5. Edge cases and failure modes
- Zero silent failures. Every failure mode must be visible to a human or a log.
- What does first use look like? Empty state? Error state? Offline?
- What breaks at 10x scale? At 100x?
- What assumptions in the plan would be catastrophic if wrong?
Output format
Return the review as markdown. Do not wrap the whole report in ASCII boxes or code fences — render as normal markdown so headings and checklists display correctly.
## Plan Pressure Test — {mode}
**Plan reviewed:** {file path or short description}
**Verdict:** STRONG / NEEDS REFINEMENT / RETHINK
### Strengths
- {what the plan gets right — be specific, not generic}
### Concerns
- 🔴 **Critical:** {blocking issue — plan should not proceed without addressing}
- 🟡 **Warning:** {significant risk — plan can proceed but risk should be named}
- 🔵 **Suggestion:** {improvement opportunity — optional but worth considering}
### Scope decisions
Each item is an explicit opt-in.
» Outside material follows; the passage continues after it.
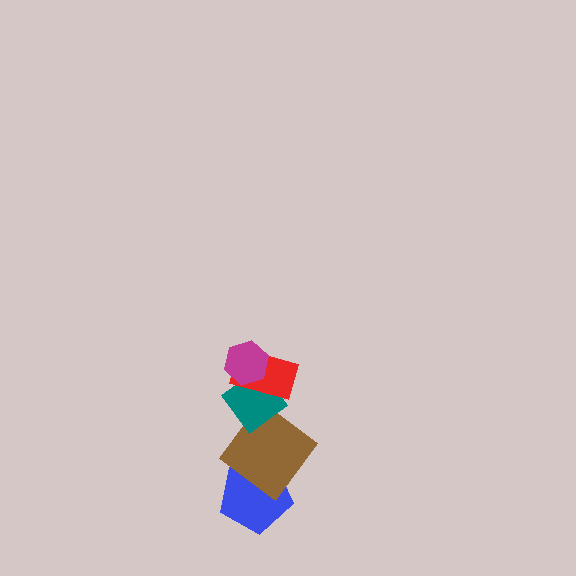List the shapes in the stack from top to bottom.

The user picks.
- [ ] **Add:** {expansion — what, why, rough cost}
- [ ] **Cut:** {reduction — what, why, what it unlocks}
- [ ] **Defer:** {split for later — what, why, and what trigger brings it back}
### Next steps
1. {concrete, orderable action}
2. ...
Verdict definitions
- STRONG — plan is sound. Minor suggestions only. Proceed.
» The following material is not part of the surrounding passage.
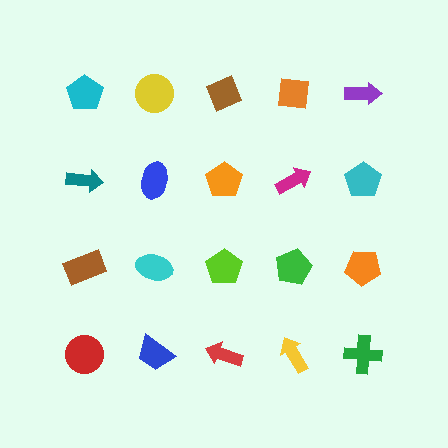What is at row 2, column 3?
An orange pentagon.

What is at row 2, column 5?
A cyan pentagon.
- NEEDS REFINEMENT — plan is viable but has at least one significant gap. Address warnings before building.
- RETHINK — plan has a critical flaw, wrong problem framing, or better alternative. Do not proceed until the core is revised.
Rules
- Never silently change scope. Every addition, cut, or deferral is an explicit opt-in item in the output.
- Always produce at least one scope decision or concrete concern. If the plan looks genuinely perfect, the review failed to look hard enough.
- Be willing to say "scrap it." RETHINK is a valid verdict. Recommending a different plan entirely is sometimes the correct answer.
- Push toward the user, the job to be done, and the bottleneck. Not toward elegance, completeness, or engineering taste.
- ASCII diagrams welcome for complex flows or decision trees. Keep them small.
- No code. If a concern requires a code example, describe the shape in prose, not an implementation.
Example
Input plan (condensed):
Add a notification system. Users get emails when any of: a comment is posted, a task is assigned, a deadline is near, a teammate joins, a file is uploaded. Preferences page lets users toggle each type. 2-week estimate.
Output (condensed):
Plan Pressure Test — SELECTIVE EXPANSION
Plan reviewed: Notification system proposal
Verdict: NEEDS REFINEMENT
Strengths
- Clear enumeration of notification types up front — avoids scope drift mid-build.
- Preference toggles anticipate the "too many emails" failure mode.
Concerns
- 🔴 Critical: No digest or throttling strategy. Five event types × active teams = inbox flooding on week one. This is the failure mode that kills notification systems.
- 🟡 Warning: "Deadline is near" is undefined. 1 hour? 1 day? This is a product decision hiding as an implementation detail.
- 🔵 Suggestion: In-app notifications are not in scope but are usually cheaper to ship and more valued than email.
Scope decisions
Next steps
- Decide digest vs. instant as the default before writing any code.
- Define "deadline is near" as a concrete rule.
- Re-estimate after cut/defer decisions — likely closer to 1 week.